Berlin | Die Staats- und Regierungschefs von Deutschland, Frankreich, den USA und Großbritannien haben Russland nach dem Gift-Anschlag auf den ehemaligen russischen Spion Sergei Skripal zur Aufklärung aufgefordert.

"Das Vereinigte Königreich hat seinen Partnern gegenüber im Detail dargelegt, dass Russland mit hoher Wahrscheinlichkeit die Verantwortung für diesen Anschlag trägt", heißt es in einer gemeinsamen Erklärung der Staats- und Regierungschefs, die am Donnerstag veröffentlicht wurde. "Wir teilen die Einschätzung des Vereinigten Königreichs, dass es keine plausible alternative Erklärung gibt, und stellen fest, dass Russlands Weigerung, auf die berechtigten Fragen der Regierung des Vereinigten Königreichs einzugehen, einen zusätzlichen Anhaltspunkt für seine Verantwortlichkeit ergibt."

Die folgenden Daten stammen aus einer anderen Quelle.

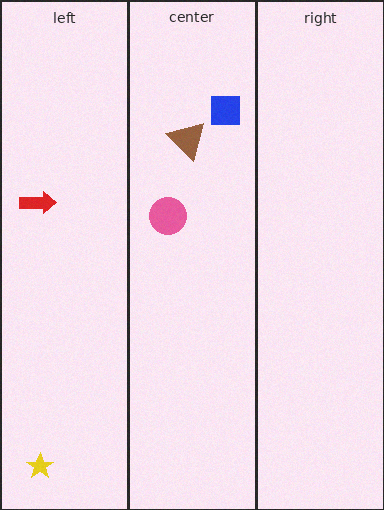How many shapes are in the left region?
2.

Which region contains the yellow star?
The left region.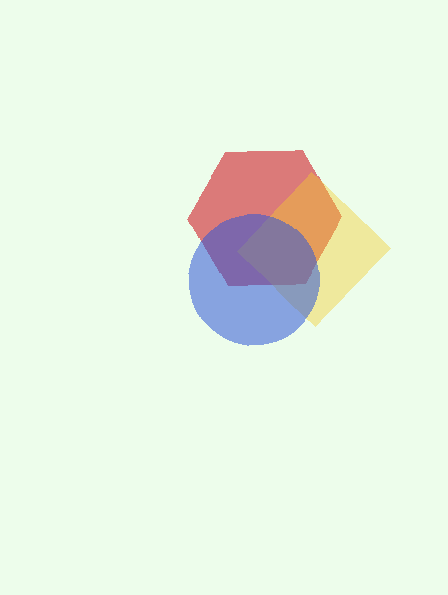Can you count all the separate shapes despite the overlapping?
Yes, there are 3 separate shapes.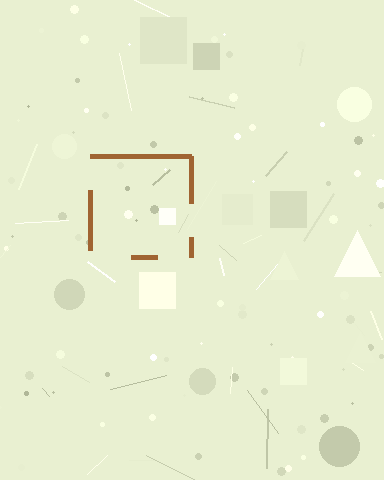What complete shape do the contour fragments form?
The contour fragments form a square.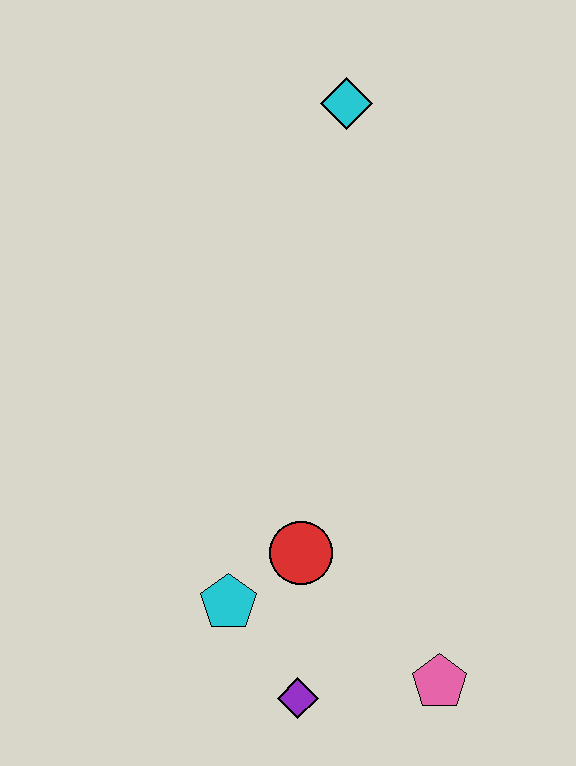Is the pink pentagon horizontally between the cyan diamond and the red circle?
No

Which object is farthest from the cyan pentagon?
The cyan diamond is farthest from the cyan pentagon.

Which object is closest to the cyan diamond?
The red circle is closest to the cyan diamond.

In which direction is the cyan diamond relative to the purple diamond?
The cyan diamond is above the purple diamond.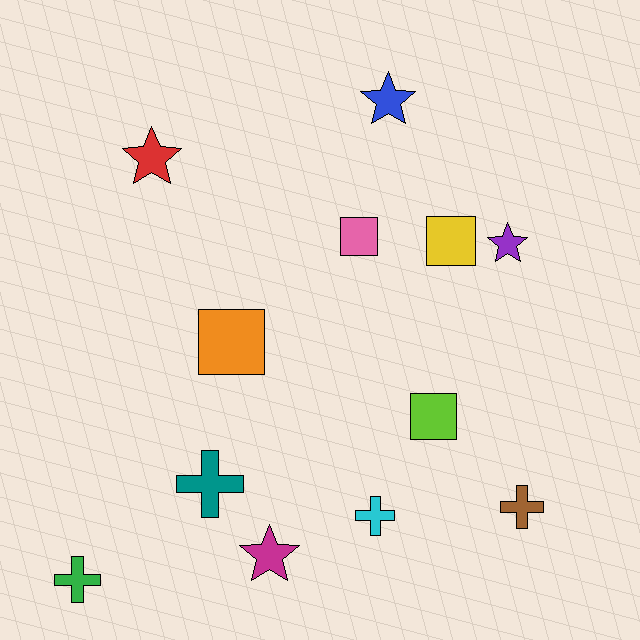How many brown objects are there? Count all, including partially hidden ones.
There is 1 brown object.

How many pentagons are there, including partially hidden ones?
There are no pentagons.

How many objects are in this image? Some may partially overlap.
There are 12 objects.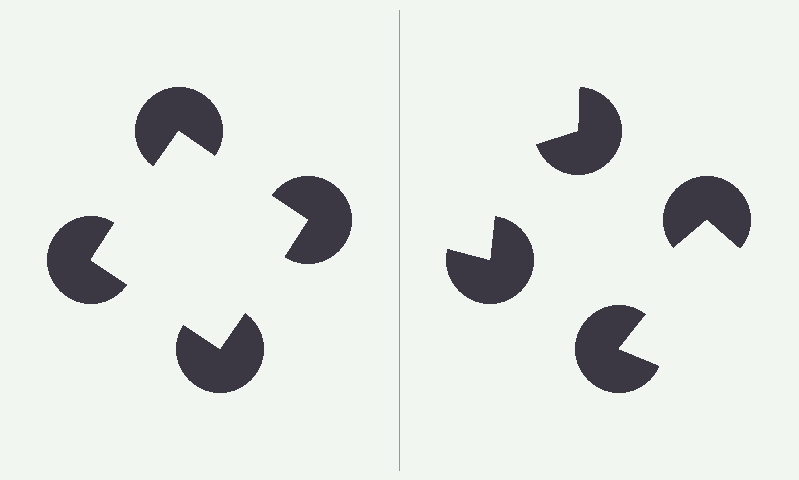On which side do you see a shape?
An illusory square appears on the left side. On the right side the wedge cuts are rotated, so no coherent shape forms.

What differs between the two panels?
The pac-man discs are positioned identically on both sides; only the wedge orientations differ. On the left they align to a square; on the right they are misaligned.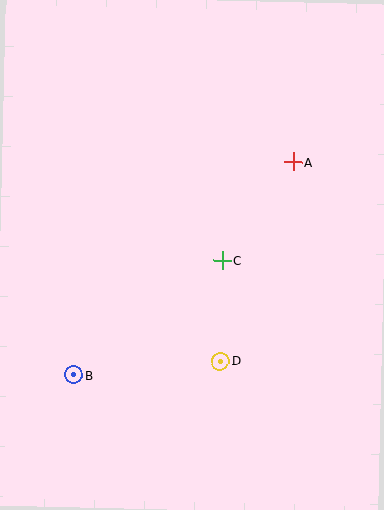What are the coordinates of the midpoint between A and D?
The midpoint between A and D is at (257, 261).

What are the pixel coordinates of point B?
Point B is at (74, 375).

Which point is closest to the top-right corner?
Point A is closest to the top-right corner.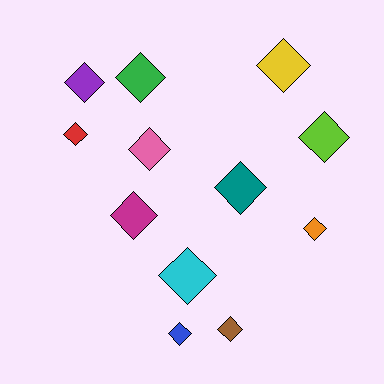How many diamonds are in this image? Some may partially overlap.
There are 12 diamonds.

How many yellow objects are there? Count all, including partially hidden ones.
There is 1 yellow object.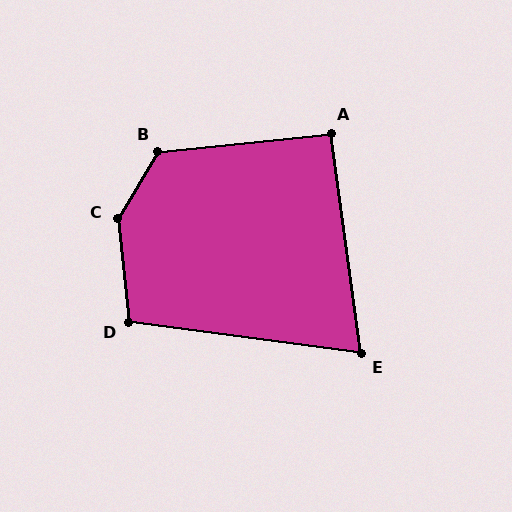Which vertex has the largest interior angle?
C, at approximately 143 degrees.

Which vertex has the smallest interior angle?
E, at approximately 75 degrees.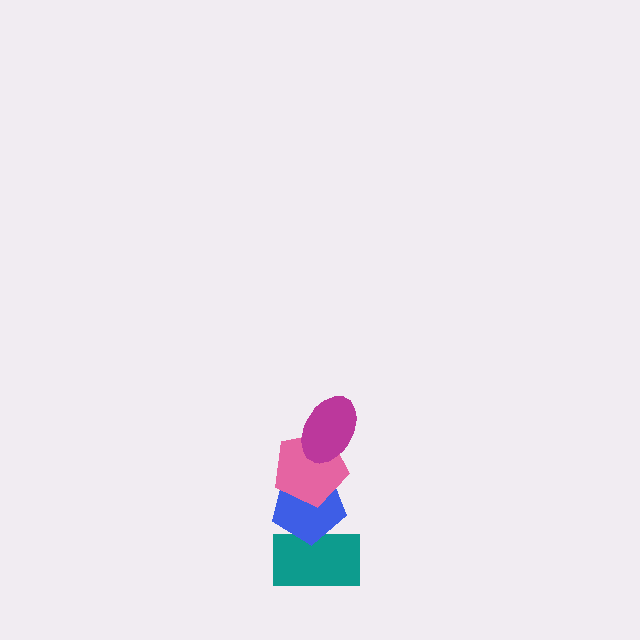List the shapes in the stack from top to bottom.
From top to bottom: the magenta ellipse, the pink pentagon, the blue pentagon, the teal rectangle.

Die westlichen Staaten riefen Russland dazu auf, zu allen Fragen Stellung zu nehmen, die mit dem Anschlag in Salisbury verbunden seien. "Russland sollte insbesondere das Novichok-Programm voll umfänglich gegenüber der Organisation für das Verbot chemischer Waffen (OVCW) offen legen", heißt es in der Erklärung weiter. Der Einsatz eines militärischen Nervenkampfstoffs eines Typs, wie er von Russland entwickelt worden sei, stelle die erste offensive Anwendung eines solchen Nervengifts in Europa seit dem Zweiten Weltkrieg dar.